Temps de lecture estimé: 2’00

Le triomphe  un peu chanceux de 1977 aurait peut-être mieux fait de ne jamais se produire. Aurait-il rendu les ingénieurs du constructeur un peu trop arrogants? Leur manque de préparation leur coûta la victoire en 1978 face à des Alpine A442 survoltées, et la décision de revenir avec les 936 en 1979 dans des conditions de préparations encore plus ridicules ne laissait rien augurer de bon. Mais les écuries privées allaient prendre le relais…

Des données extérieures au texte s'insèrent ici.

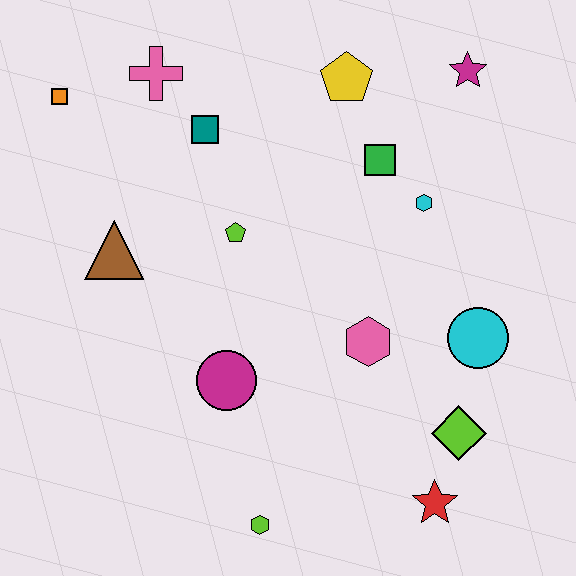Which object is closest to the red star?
The lime diamond is closest to the red star.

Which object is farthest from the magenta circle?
The magenta star is farthest from the magenta circle.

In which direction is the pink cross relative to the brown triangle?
The pink cross is above the brown triangle.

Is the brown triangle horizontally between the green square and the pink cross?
No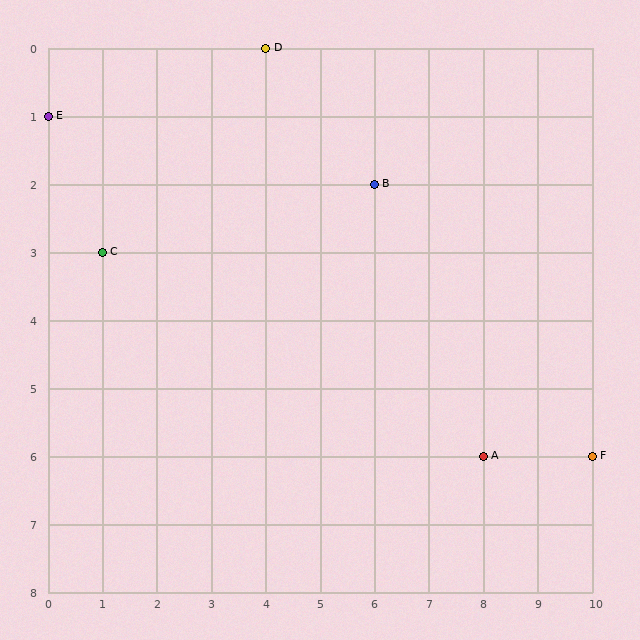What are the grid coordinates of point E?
Point E is at grid coordinates (0, 1).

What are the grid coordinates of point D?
Point D is at grid coordinates (4, 0).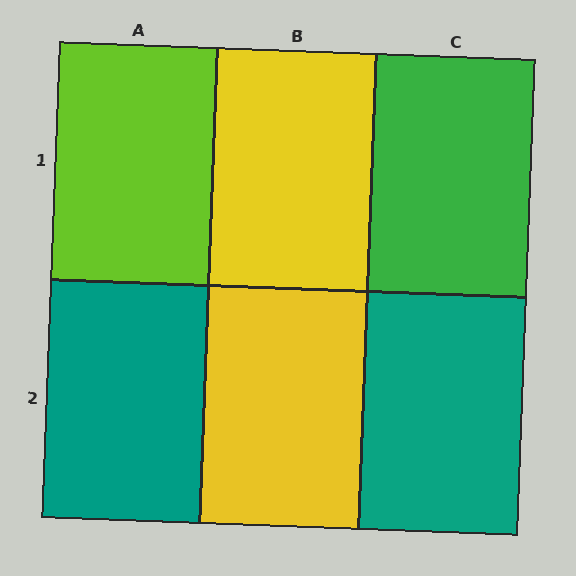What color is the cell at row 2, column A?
Teal.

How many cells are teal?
2 cells are teal.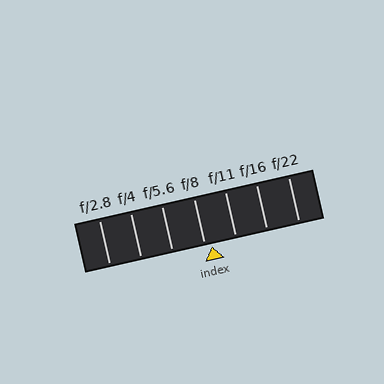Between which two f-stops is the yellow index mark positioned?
The index mark is between f/8 and f/11.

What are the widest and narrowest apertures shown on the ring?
The widest aperture shown is f/2.8 and the narrowest is f/22.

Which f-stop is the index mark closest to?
The index mark is closest to f/8.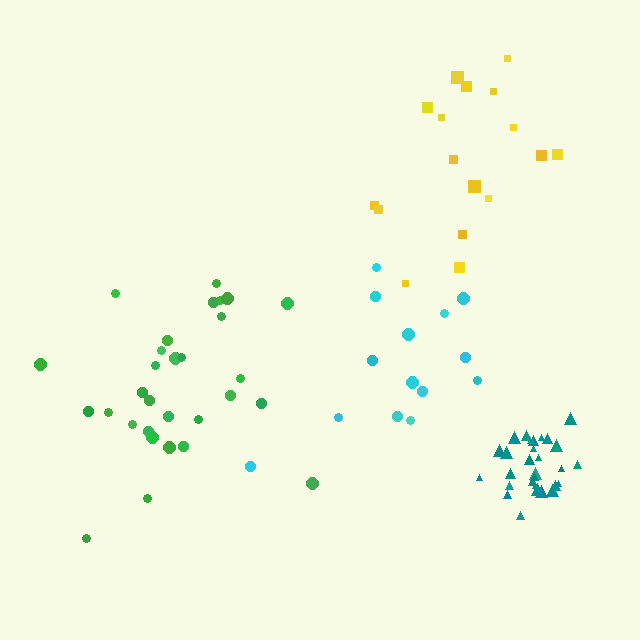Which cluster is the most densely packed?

La décision d’engager les 936 au Mans fut en effet prise suite à la sollicitation de la compagnie monégasque Essex Overseas Petroleum Corporation, désireuse de bénéficier d’une belle exposition médiatique en compétition. Préparées dans la précipitation, les 936 furent repeintes aux couleurs d’Essex, et allèrent effectuer une simple course de préparation aux 6 heures de Silverstone: Jochen Mass sera victime d’un lourd accident en raison d’un problème de jante. Il s’avère que le talon du pneu était structurellement mal accroché à la jante; il finit donc par se détacher, avec les conséquences que l’on imagine. Preuve de la nonchalance générale régnant à l’usine, le problème ne sera pas résolu avant les 24 heures du Mans.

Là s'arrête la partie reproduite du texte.